A more expensive, but also far more efficient exhaust smoke cleaner for gensets is a DPF, which uses a ceramic filter media. "Instead of 20 to 30 percent reductions of particulate matter as seen in DOCs, DPFs get 90 to 99 percent reductions," says Plunkett. "They basically eliminate the smoke and odor."
The ceramic filter media consists of many cells. Each cell is open on one end and blocked on the other in an alternating fashion. Exhaust enters the open end and then must pass through a porous wall into an adjoining chamber. Particulate matter or soot is trapped at the wall, allowing clean, filtered exhaust gas to exit.

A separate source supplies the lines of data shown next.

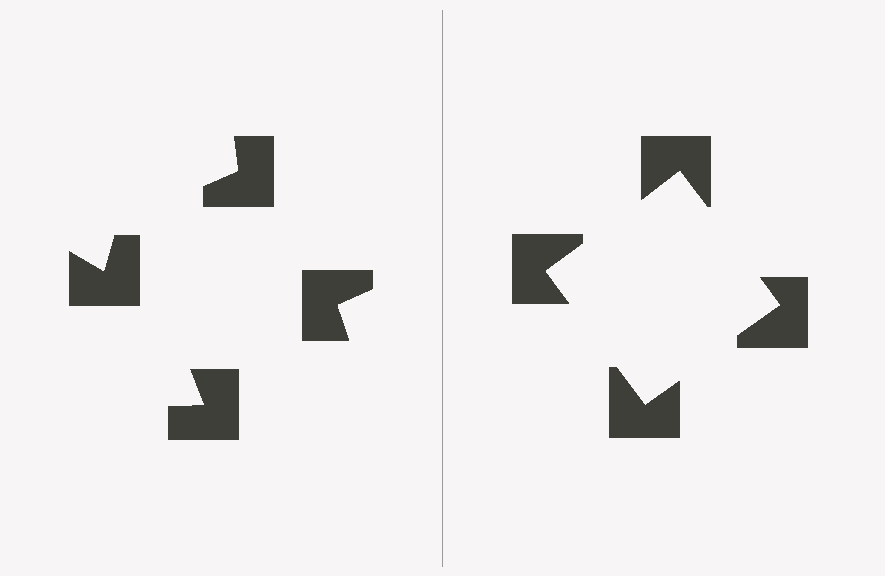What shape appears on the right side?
An illusory square.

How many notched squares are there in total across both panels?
8 — 4 on each side.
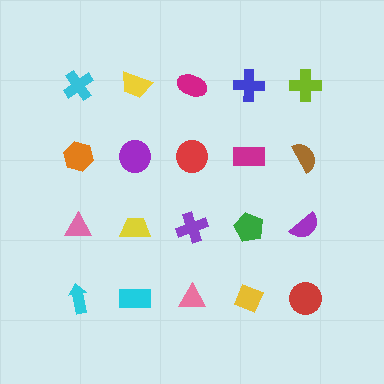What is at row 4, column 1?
A cyan arrow.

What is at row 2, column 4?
A magenta rectangle.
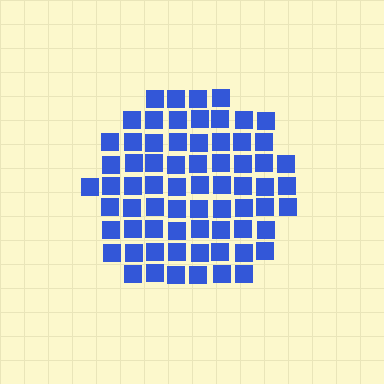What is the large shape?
The large shape is a circle.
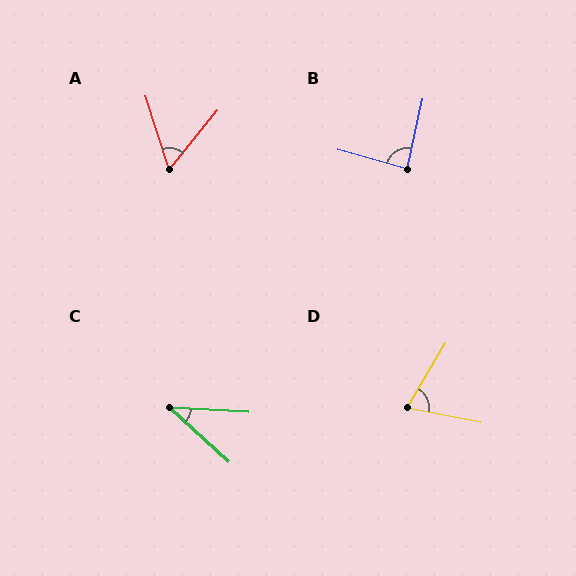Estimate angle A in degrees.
Approximately 57 degrees.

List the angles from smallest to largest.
C (39°), A (57°), D (70°), B (87°).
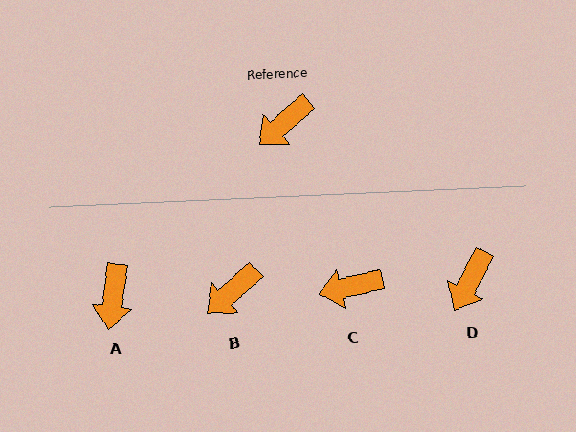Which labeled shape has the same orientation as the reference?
B.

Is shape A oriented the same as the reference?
No, it is off by about 40 degrees.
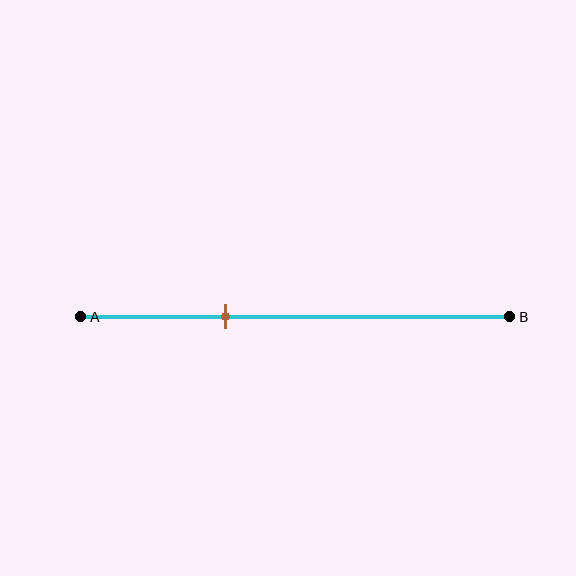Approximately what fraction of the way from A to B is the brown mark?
The brown mark is approximately 35% of the way from A to B.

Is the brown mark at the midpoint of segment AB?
No, the mark is at about 35% from A, not at the 50% midpoint.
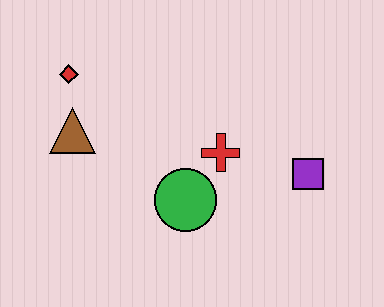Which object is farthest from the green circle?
The red diamond is farthest from the green circle.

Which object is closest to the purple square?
The red cross is closest to the purple square.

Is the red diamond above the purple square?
Yes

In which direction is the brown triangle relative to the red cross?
The brown triangle is to the left of the red cross.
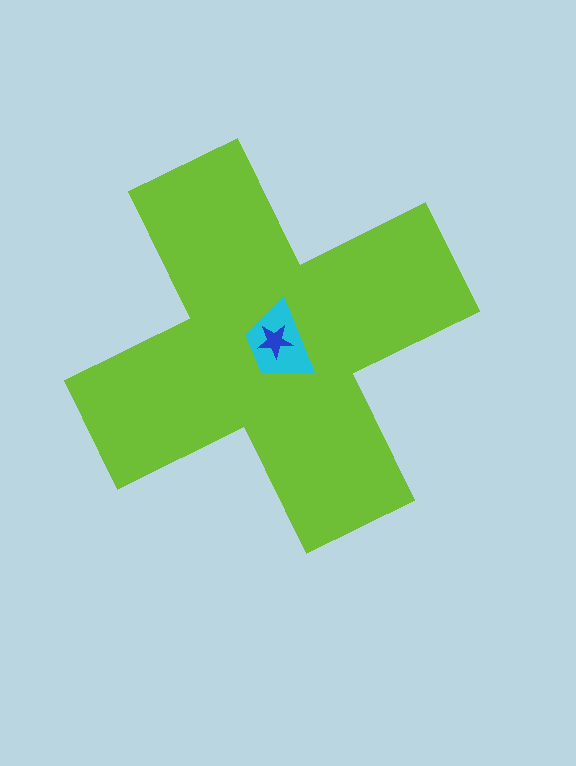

"The coating on the catalytic material reduces the temperature needed to burn off hydrocarbons from 1,400 degrees F to 600 to 800 degrees F," explains Plunkett.
Trapped particulate matter is subject to high engine temperatures and, through the process of oxidation, is broken down by nitrogen dioxide into nitrogen and carbon dioxide, explains Pope. Nitrogen and carbon dioxide can pass through the filter walls into the outside air.
More localities are adding requirements for stationary engines. For instance, the CARB diesel emission reduction program has classifications for after-treatment devices that reduce particulates, ranging from greater than 25 percent (CARB Level 1) to greater than 85 percent (CARB Level 3+).
Diesel oxidation catalysts generally are considered in CARB Level 1, while diesel particulate filters are CARB Level 3+.
The federal RICE NESHAP rule that goes into effect on May 13, 2013, exempts emergency generator sets. However, it does apply to all stationary engines in non-emergency duties, such as demand response, prime power, combined heat and power, and peak load shaving applications.
Air standards are also tightening across the country. As a result, facility managers need to explore the many ways that the black smoke and wet stacking experienced with older emergency power generator sets can be reduced or eliminated.